3 milliards de dollars, c'est le maximum qu'offrirait l'Algérie pour le
rachat de Djezzy. Sawiris, lui, rue dans les brancards : il conteste la
légalité du droit de préemption invoqué par l'Algérie et annonce qu'il
n'accepterait pas d'offre inférieure à celle de MTN, soit 7,8 milliards de
dollars. L'arbitrage international est une option forte.
L'Algérie ferait une proposition sur le rachat d'Orascom Telecom Algérie (OTA
– Djezzy) à la mi-2011, selon une source algérienne du secteur des Telecom non
identifiée, citée par l'agence Reuters. «Je pense que l'Algérie fera une offre
à Djezzy vers la fin juin 2011». Une autre source non identifiée a également
indiqué que l'Algérie devrait en avoir fini avec le dossier Djezzy à la fin du
premier semestre 2011. Le journal Acharq-Al-Awassat cite de son côté des
sources gouvernementales algériennes affirmant que l'offre que fera l'Algérie
pour le rachat d'OTA-Djezzy ne devrait pas dépasser le plafond de 3 milliards
de dollars avec un prix plancher de 2,5 milliards de dollars. Un prix qui reste
très éloigné de l'estimation de Naguib Sawiris - reprise par le patron de
VimpleCom - qui a parlé de 7,8 milliards, le prix que MTN aurait accepté de
payer pour l'acquisition de la filiale algérienne du groupe égyptienne. Il faut
mentionner que MTN, qui a renoncé à la transaction avec Orascom Telecom
Holding, n'a jamais confirmé l'existence d'une telle offre. Le patron d'Orascom
Telecom holding s'estime conforté sur son évaluation par la cession à Qtel au
prix de 1,2 milliard de dollars des 50% qu'il détenait dans Tunisiana. Les
autorités algériennes doivent commencer par trancher sur le cabinet ou banque
d'affaires qui doit les accompagner dans le processus de rachat de Djezzy. Dix
cabinets conseil et banques d'affaires ont répondu à l'appel d'offres lancé par
le ministère des Finances algérien. Le gouvernement ne s'est pas encore
prononcé sur ces soumissions, certains analystes ont estimé que les
soumissionnaires n'étaient pas d'un grand gabarit et que l'appel d'offres pourrait
être déclaré infructueux. D'autres soutiennent que l'évolution quasi
inéluctable vers l'arbitrage, en raison de l'écart entre les estimations de la
valeur de Djezzy, pourrait favoriser le choix d'un cabinet d'avocats au lieu
d'une banque d'affaires.
Des ennuis avec le norvégien Telenor
Alors que les autorités algériennes se donnent le temps, le groupe de
Naguib Sawiris est pressé. Il fait face à des échéances de remboursement d'une
dette de 3 milliards de dollars entre 2010 et 2013 et souhaite une conclusion
rapide, surtout si l'accord conclu avec l'opérateur russo-norvégien VimpleCom
était remis en cause. Or, les nouvelles de ce côté ne sont pas rassurantes. Le
norvégien Telenor (36% de parts dans VimpleCom) a indiqué mardi que l'offre de
6,6 milliards de dollars du russe Vimpelcom pour les actifs de téléphonie
mobile de Weather Investments de Sawiris n'était «pas assez bonne». «Nous
maintenons que ce n'est pas une opération assez bonne, ni financièrement ni
stratégiquement», a déclaré à Reuters le porte-parole de Telenor, Dag Melgaard.

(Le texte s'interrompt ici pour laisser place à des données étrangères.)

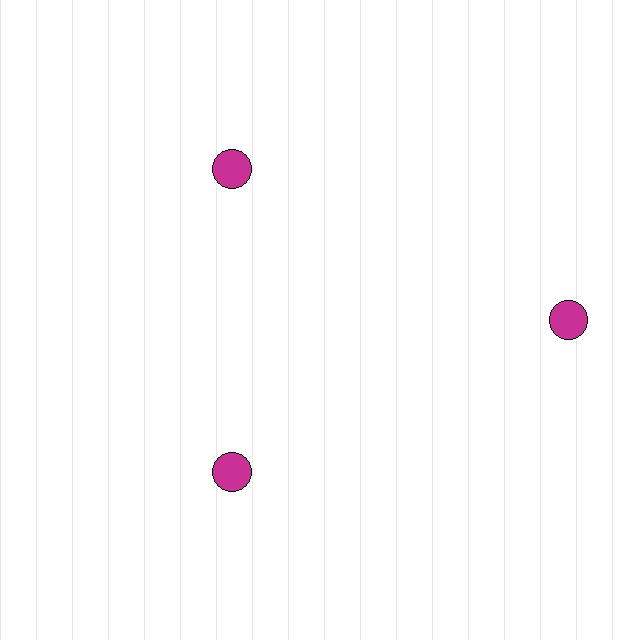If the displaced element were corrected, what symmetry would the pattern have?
It would have 3-fold rotational symmetry — the pattern would map onto itself every 120 degrees.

Celui-ci a précisé que «nous n'avons rien enterré et sommes bien sûr disposés à
étudier ce que l'organisation présentera». L'offre de Vimpelcom, sur laquelle
un accord entre Weather et le groupe russe a été annoncé en octobre, porte sur
le rachat de Wind, troisième opérateur mobile italien, et sur la prise d'une
participation de 51% dans Orascom. Aux termes de cet accord, Telenor devait
voir sa participation économique dans le nouveau groupe VimpelCom diluée à
31,7% contre 39,6%.
Sawiris : pas moins de 7,8 milliards de dollars
Naguib Sawiris a réagi sur la chaîne Al Arabiya en affirmant qu'il n'est
pas question de changer le montant de la transaction. Sawiris a indiqué qu'il
était en attente d'une nouvelle offre de VimpleCom pour terminer l'opération de
fusion. «Nous n'avons pas de raison de ne pas aller dans l'avant dans la
transaction. Dans le même temps, nous verrons l'offre qui sera faite dans
quelques jours par VimpleCom et nous déciderons si on va conclure ou non car
nous ne voulons pas qu'un des associés ne souhaite pas notre venue. Mais les
conditions financières de la transaction ne changeront pas». Sur Djezzy, il a
affirmé qu'il n'y aurait pas d'accord inférieur à celui conclu avec MTN et que
l'Algérie a fait capoter, selon lui. Il a également contesté la légalité du
droit de préemption invoqué par l'Algérie. «Nous avons accepté, contraints, de
payer les taxes mais l'arbitraire dans l'imposition de taxes n'est pas
acceptable. Nous avons plus d'une estimation (de la valeur de Djezzy – ndlr)
supérieures à celles évoquées sur la scène jusque-là. En cas d'arbitraire, nous
n'aurons pas d'autre choix que de saisir l'arbitrage international».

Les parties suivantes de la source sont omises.